Neste conto o rio é a marcação de uma vida que nunca conheceu a novidade. Uma vida marcada pela apatia e mesmice da miséria que jamais aponta para um futuro melhor. O personagem Timba enlouquece quando cisma em alimentar uma ave, que segundo ele, seria um sinal de Deus de que a vida, de alguma maneira, iria melhorar. O fato é que o pássaro morre. Com ele morrem os sonhos de Timba. A leitura do conto sugere a morte dos sonhos de um povo regido pela miséria:

 

"No dia seguinte, encontraram Ernesto, abraçado à corrente do rio, arrefecido pelo cacimbo da madrugada. Quando o tentaram erguer, verificaram que estava pesado e que era impossível separá-lo da água. Juntaram-se os homens mais fortes mas foi esforço vão. O corpo estava colado à superfície do rio. [...] Plácido, o rio foi ficando longe, a rir-se da ignorância dos homens. E num embalo terno foi levando Ernesto Timba, corrente abaixo, a mostrar-lhe os caminhos que ele apenas tinha aflorado em sonhos" (COUTO, 2013, p. 56).

 

Água, rios e humanidade são inseparáveis. O rio age como um refúgio existencial. Como consolo único para vidas que desconhecem um agir. O rio reforça a imobilidade temporal, visceral das personagens.

No conto “A despedideira”, o cansaço que o tempo traz. O tempo da estagnação e que nada promete às pessoas. A rotina que entedia por sua inelutável repetição. Tudo é cansaço. Tudo é regido por uma espécie de mormaço que reforça o marasmo das personagens:

 

"O único intruso era o tempo, que nossa rotina deixara crescer e pesar. Ele se chegou e me beijou a testa. Como se faz a um filho, um beijo longe da boca. Meu peito era um rio lavado, escoado no estatuário do choro.

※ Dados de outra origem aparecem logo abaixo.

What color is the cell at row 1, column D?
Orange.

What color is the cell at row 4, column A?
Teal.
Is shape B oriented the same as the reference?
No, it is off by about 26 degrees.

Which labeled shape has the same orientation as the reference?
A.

Era essa tarde, já decaída em escuro. Ressalvo. Diz-se que a tarde cai. Diz-se que a noite também cai. Mas eu encontro o contrário: a manhã é que cai. Por um cansaço de luz, um suicídio de sombra. Lhe explico. São três o bichos que o tempo tem: manhã, tarde e noite. A noite é que tem asas. Mas  são asas de avestruz. Porque a noite

as usa fechadas, ao serviço de nada. A tarde é a felina criatura. Espreguiçando, mandriosa, inventadora de sombras. A manhã, essa, é um caracol, em adolescente espiral. Sobe pelos muros, desenrodilha-se vagarosa. E tomba, no desamparo do meio-dia.

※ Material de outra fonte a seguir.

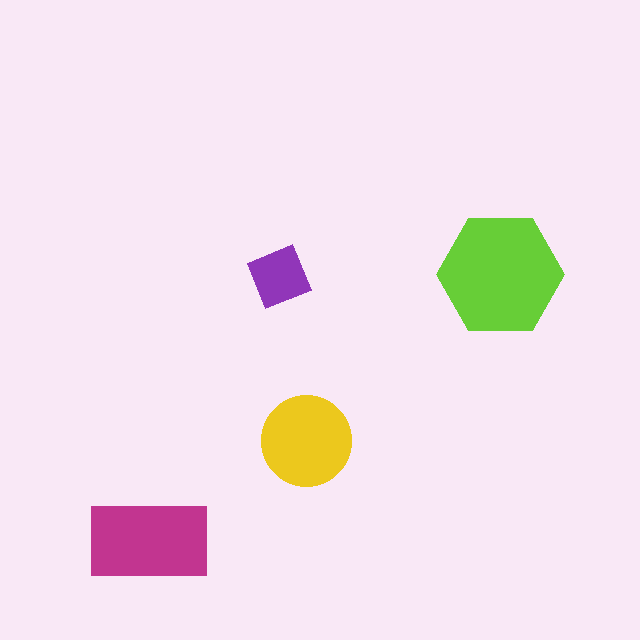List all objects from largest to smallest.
The lime hexagon, the magenta rectangle, the yellow circle, the purple square.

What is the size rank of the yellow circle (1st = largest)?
3rd.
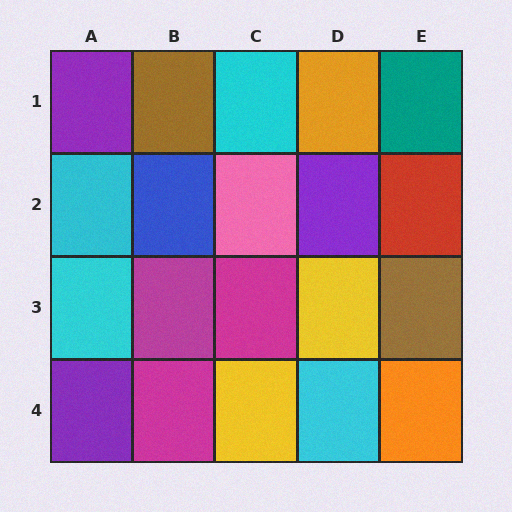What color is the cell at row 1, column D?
Orange.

Deixem-me agora evocar, aos goles de lembrança. Enquanto espero que ele volte, de novo, a este pátio. Recordar tudo, de uma só vez, me dá sofrimento. Por isso, vou lembrando aos poucos. Me debruço na varanda e a altura me tonteia. Quase vou na vertigem. Sabem o que descobri? Que minha alma é feita de água. Não posso me debruçar tanto. Senão me entorno e ainda morro vazia, sem gota" (COUTO, 2009, p. 52-53).

 

No romance Antes de nascer o mundo um pai e seus dois filhos, além de mais três personagens, moram em lugar chamado Jerusalém. Isolam-se na busca de anular o tempo. Praticamente em toda a trama a tentativa é de anular memórias passadas. Novamente a marca fundamental que marca presente, passado e futuro é o rio:

 

"Meu velho, Silvestre Vitalício, nos explicara que o mundo terminara e nós éramos os últimos sobreviventes. Depois do horizonte, figuravam apenas territórios sem vida que ele vagamente designava por “Lado-de-Lá”. Em poucas palavras, o inteiro planeta se resumia assim: despido de gente, sem estradas e sem pegada de bicho. Nessas longínquas paragens, até as almas penadas já se haviam extinto. [...] À nossa volta, apenas o bichos e as plantas morriam. E, nas estiagens, desfalecia de mentira o nosso rio sem nome, um riacho que corria nas traseiras do acampamento". (COUTO, 2009, p. 12-13).

 

O isolamento espacial e geográfico age como um verdadeiro espelho. O isolamento das almas. A busca desesperada de isolar e de se exilar do passado. De toda e qualquer memória. O velho Silvestre procura apagar suas memórias de qualquer maneira. Viver em um presente sem relações. Sem projeções.

 

"Somos criaturas diurnas, mas são as noites que medem o nosso lugar. E as noites só cabem bem na nossa casa de infância. Eu nascera  na morada que agora ocupávamos, mas não era esta a minha casa, não era aqui que o sono me descia com doçura. Tudo nesta residência me causava estranheza. Todavia, o meu sono parece ter reconhecido algo familiar nesta quietude. Talvez por isso, uma certa noite sonhei como se nunca o tivesse feito antes. Porque tombei num abismo profundo e fui por águas e dilúvios. Sonhei que Jerusalém ficava submersa. Primeiro, choveu sobre a areia. Depois sobre as árvores. Depois, choveu sobre a própria chuva. O acampamento se converteu em leito de rio e nem os continentes chegavam para se deitar tanta água.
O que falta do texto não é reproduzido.